めがね

「めがね」小林聡美もたいまさこ主演、荻上直子監督、めがね商会、2007

今日はこの映画ではなくて別の映画にいくはずだったのだが、上映日程をかんちがいしてこっちを見てしまった。これは当分やってるから今日見なくてもよかったのに…。
映画は非常によい。南の島の小さい宿屋に小林聡美ほか何人かの人々がやってくるが、そこですることといえば、たそがれることだけ。小林聡美は最初はわけがわからないので頭にきて出て行くが、結局また戻ってきて、いつのまにか自分もただたそがれているのでした、という話。
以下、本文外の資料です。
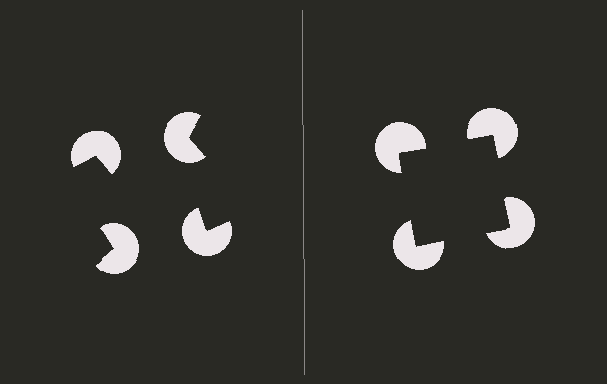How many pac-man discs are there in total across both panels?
8 — 4 on each side.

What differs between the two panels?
The pac-man discs are positioned identically on both sides; only the wedge orientations differ. On the right they align to a square; on the left they are misaligned.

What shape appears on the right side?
An illusory square.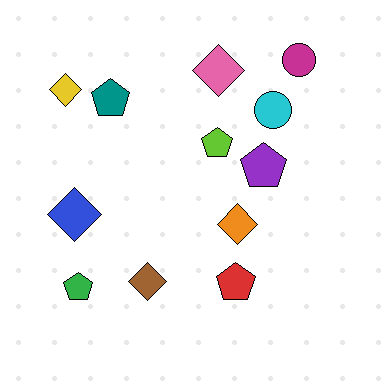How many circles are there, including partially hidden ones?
There are 2 circles.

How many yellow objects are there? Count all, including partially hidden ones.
There is 1 yellow object.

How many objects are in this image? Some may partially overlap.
There are 12 objects.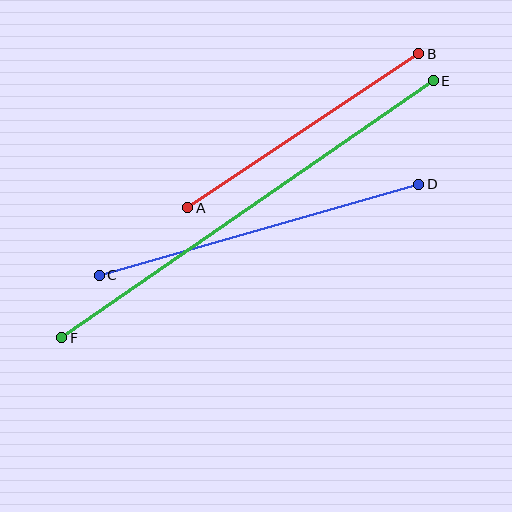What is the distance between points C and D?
The distance is approximately 333 pixels.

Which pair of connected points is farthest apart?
Points E and F are farthest apart.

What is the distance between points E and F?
The distance is approximately 451 pixels.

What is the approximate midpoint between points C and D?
The midpoint is at approximately (259, 230) pixels.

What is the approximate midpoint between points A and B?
The midpoint is at approximately (303, 131) pixels.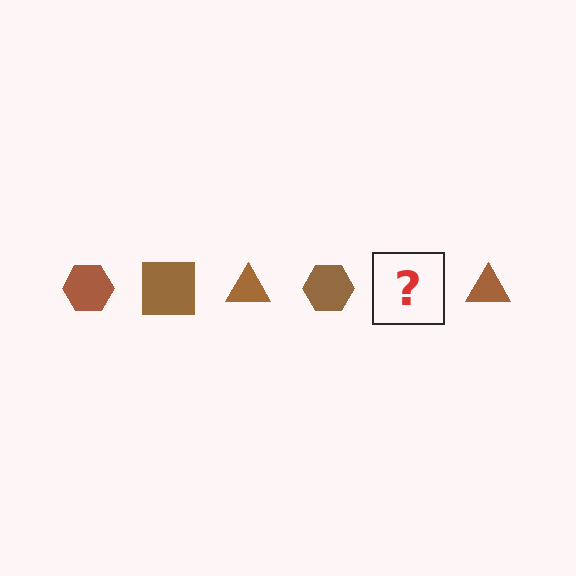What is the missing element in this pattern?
The missing element is a brown square.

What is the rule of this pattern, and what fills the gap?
The rule is that the pattern cycles through hexagon, square, triangle shapes in brown. The gap should be filled with a brown square.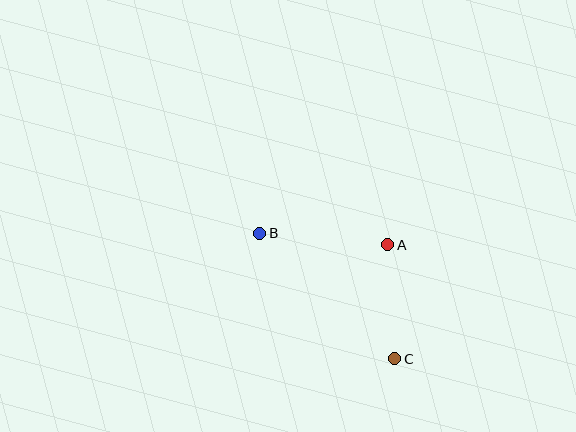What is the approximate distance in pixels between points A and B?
The distance between A and B is approximately 129 pixels.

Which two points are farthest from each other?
Points B and C are farthest from each other.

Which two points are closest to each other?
Points A and C are closest to each other.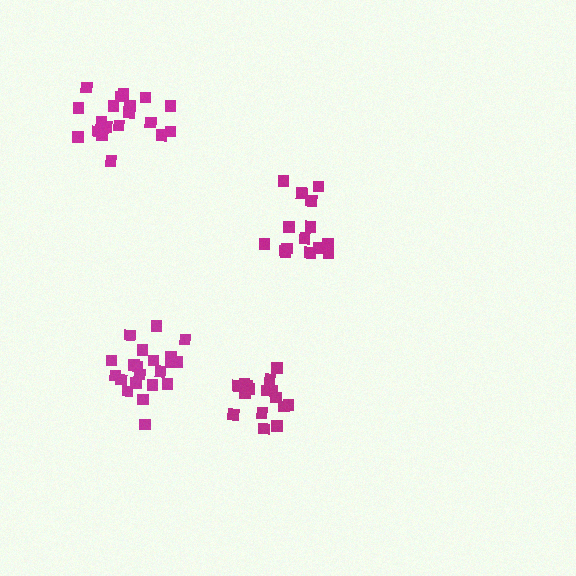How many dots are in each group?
Group 1: 20 dots, Group 2: 16 dots, Group 3: 16 dots, Group 4: 21 dots (73 total).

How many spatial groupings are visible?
There are 4 spatial groupings.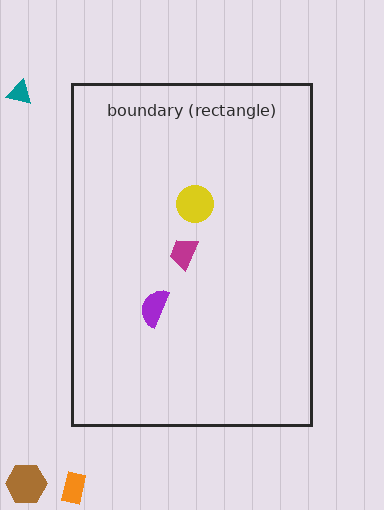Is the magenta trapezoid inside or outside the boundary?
Inside.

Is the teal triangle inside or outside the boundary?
Outside.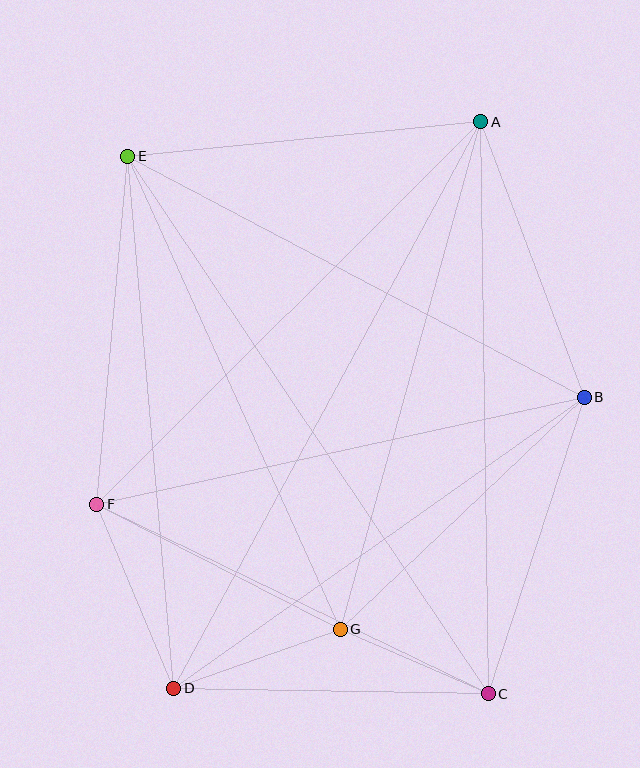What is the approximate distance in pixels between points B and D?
The distance between B and D is approximately 503 pixels.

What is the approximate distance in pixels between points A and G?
The distance between A and G is approximately 527 pixels.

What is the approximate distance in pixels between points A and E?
The distance between A and E is approximately 355 pixels.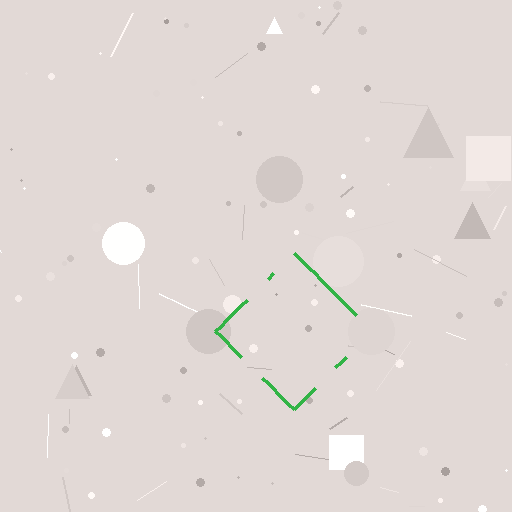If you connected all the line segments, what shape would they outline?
They would outline a diamond.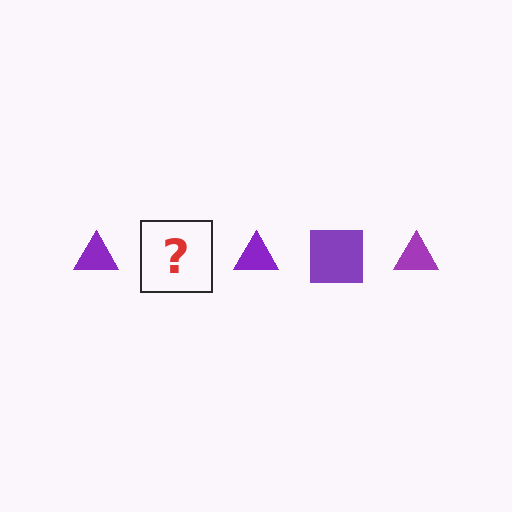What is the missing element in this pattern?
The missing element is a purple square.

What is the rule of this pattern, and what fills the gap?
The rule is that the pattern cycles through triangle, square shapes in purple. The gap should be filled with a purple square.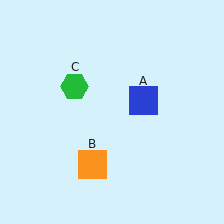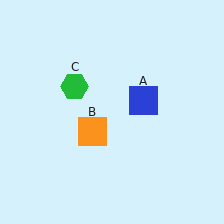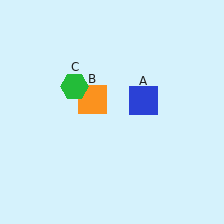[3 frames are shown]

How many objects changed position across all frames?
1 object changed position: orange square (object B).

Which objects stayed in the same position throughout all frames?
Blue square (object A) and green hexagon (object C) remained stationary.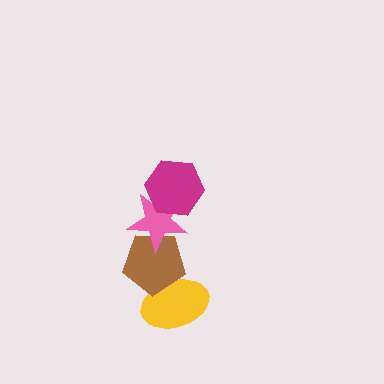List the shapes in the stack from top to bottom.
From top to bottom: the magenta hexagon, the pink star, the brown pentagon, the yellow ellipse.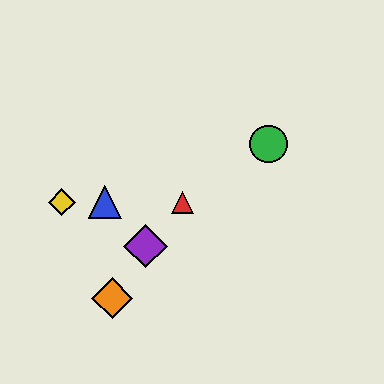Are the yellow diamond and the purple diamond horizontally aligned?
No, the yellow diamond is at y≈202 and the purple diamond is at y≈246.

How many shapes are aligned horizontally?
3 shapes (the red triangle, the blue triangle, the yellow diamond) are aligned horizontally.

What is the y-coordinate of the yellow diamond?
The yellow diamond is at y≈202.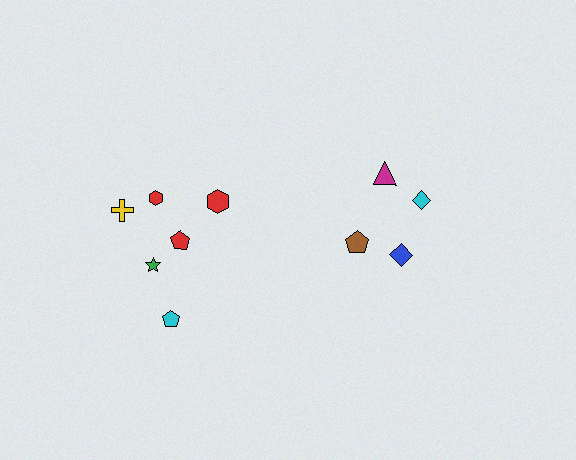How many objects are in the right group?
There are 4 objects.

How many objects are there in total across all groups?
There are 10 objects.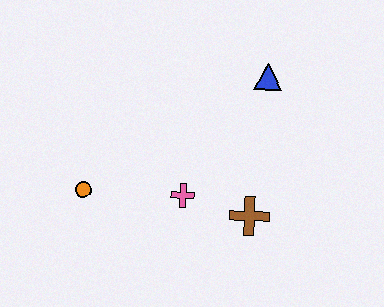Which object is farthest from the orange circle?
The blue triangle is farthest from the orange circle.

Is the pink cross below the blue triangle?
Yes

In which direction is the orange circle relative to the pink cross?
The orange circle is to the left of the pink cross.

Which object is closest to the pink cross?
The brown cross is closest to the pink cross.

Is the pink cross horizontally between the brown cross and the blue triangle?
No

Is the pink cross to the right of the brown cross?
No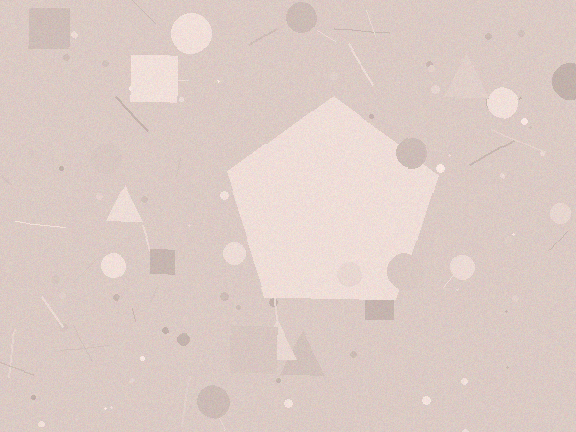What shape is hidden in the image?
A pentagon is hidden in the image.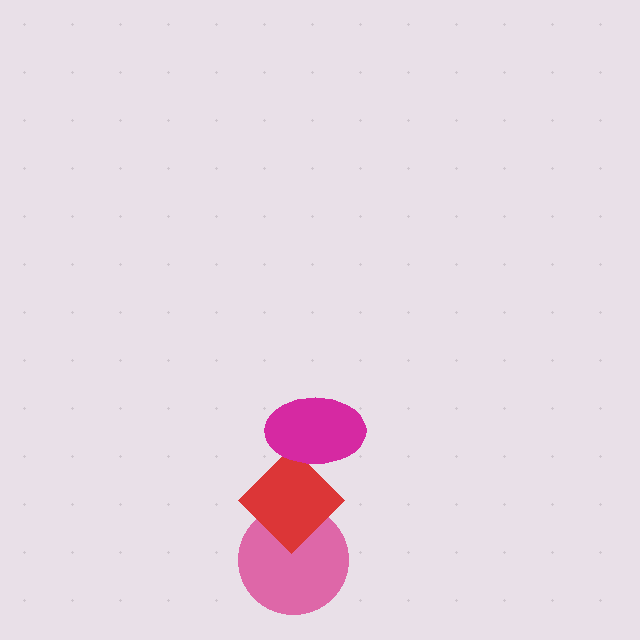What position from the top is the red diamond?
The red diamond is 2nd from the top.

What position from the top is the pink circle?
The pink circle is 3rd from the top.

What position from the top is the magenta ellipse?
The magenta ellipse is 1st from the top.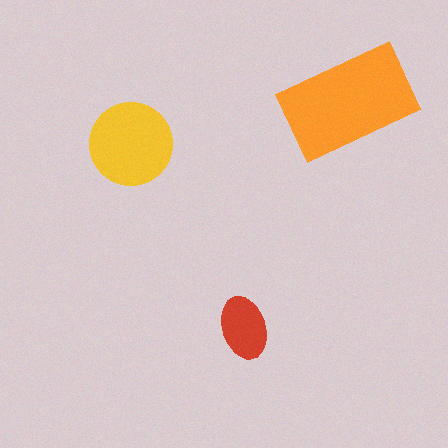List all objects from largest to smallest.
The orange rectangle, the yellow circle, the red ellipse.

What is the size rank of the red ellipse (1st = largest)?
3rd.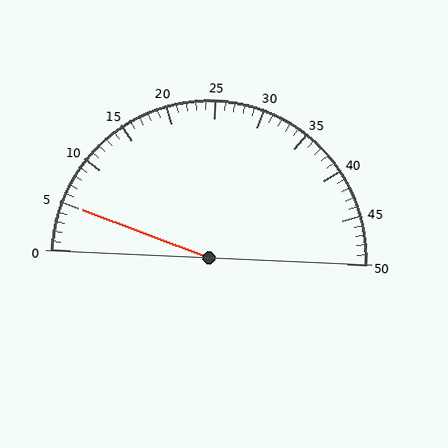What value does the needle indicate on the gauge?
The needle indicates approximately 5.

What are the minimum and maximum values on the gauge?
The gauge ranges from 0 to 50.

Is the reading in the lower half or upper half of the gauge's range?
The reading is in the lower half of the range (0 to 50).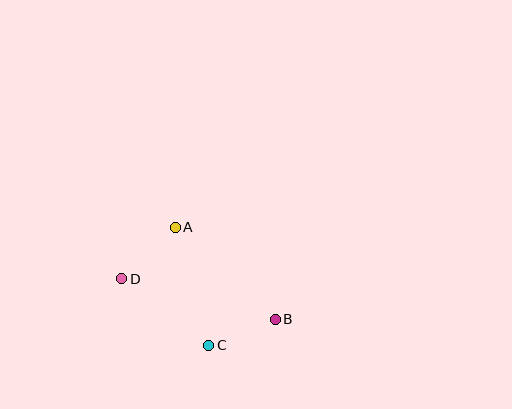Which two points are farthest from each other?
Points B and D are farthest from each other.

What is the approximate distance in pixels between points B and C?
The distance between B and C is approximately 71 pixels.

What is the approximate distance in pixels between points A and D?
The distance between A and D is approximately 74 pixels.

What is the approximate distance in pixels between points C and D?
The distance between C and D is approximately 110 pixels.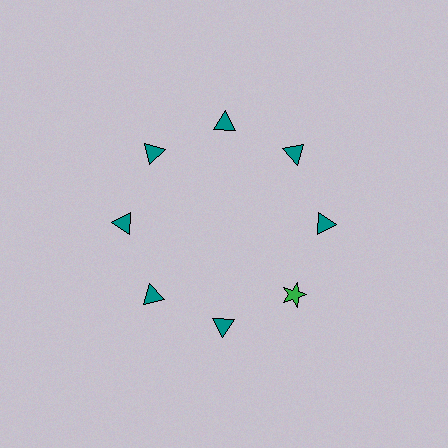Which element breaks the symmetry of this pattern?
The green star at roughly the 4 o'clock position breaks the symmetry. All other shapes are teal triangles.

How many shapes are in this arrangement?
There are 8 shapes arranged in a ring pattern.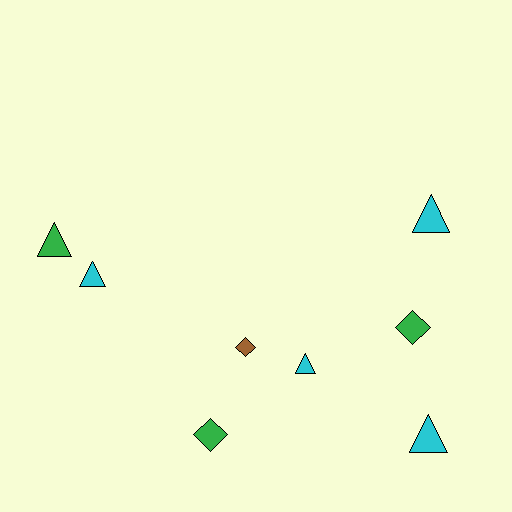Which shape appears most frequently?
Triangle, with 5 objects.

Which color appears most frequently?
Cyan, with 4 objects.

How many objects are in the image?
There are 8 objects.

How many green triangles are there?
There is 1 green triangle.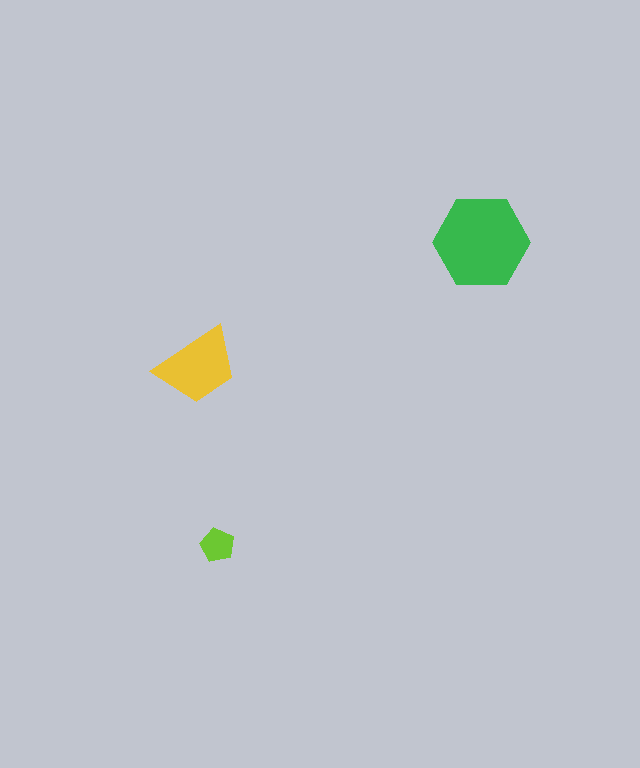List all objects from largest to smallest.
The green hexagon, the yellow trapezoid, the lime pentagon.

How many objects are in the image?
There are 3 objects in the image.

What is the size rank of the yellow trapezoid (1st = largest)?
2nd.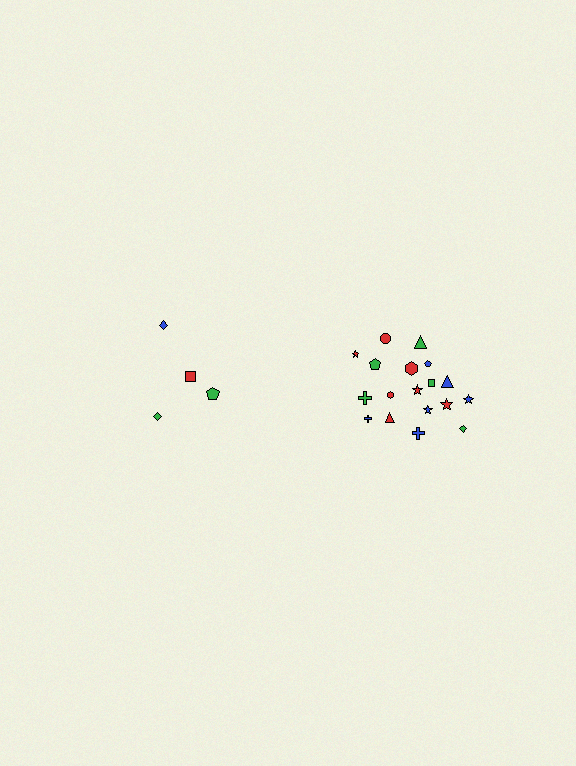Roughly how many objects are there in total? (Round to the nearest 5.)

全編になんともいえない雰囲気があって、エンドロールで流れる大貫妙子の歌までそれで統一されている。脚本がよく練られていることもあると思うが、それだけではなくて、出演者の雰囲気(もはや「演技」ではないような感じ)、セット、ロケ地の風景などがみなあるべきところにおさまっている。台詞は少なく、登場人物はみな敬語をつかう。それがまた映画と客の間に適度な距離をおかせて客を映画に溶け込みやすくさせている。時間の流れがとてもゆっくりしていて、映画の最中、自分は一度しか時計を見なかった(いつもはしょっちゅう時計を見ているのだが)。
荻上直子は、「かもめ食堂」から、またひとつ新境地を開いた感じ。それから映画に出てくる料理はみなとてもおいしそうだ。
終わりのほうで気がついたのだが、車のナンバーから地名が消されている。エンドロールを見るとロケ地が与論島だということがわかるのだが、映画の中には実在の場所を示すようなものは一切出てこない。ありそうでなさそうな場所というのもいいと思う。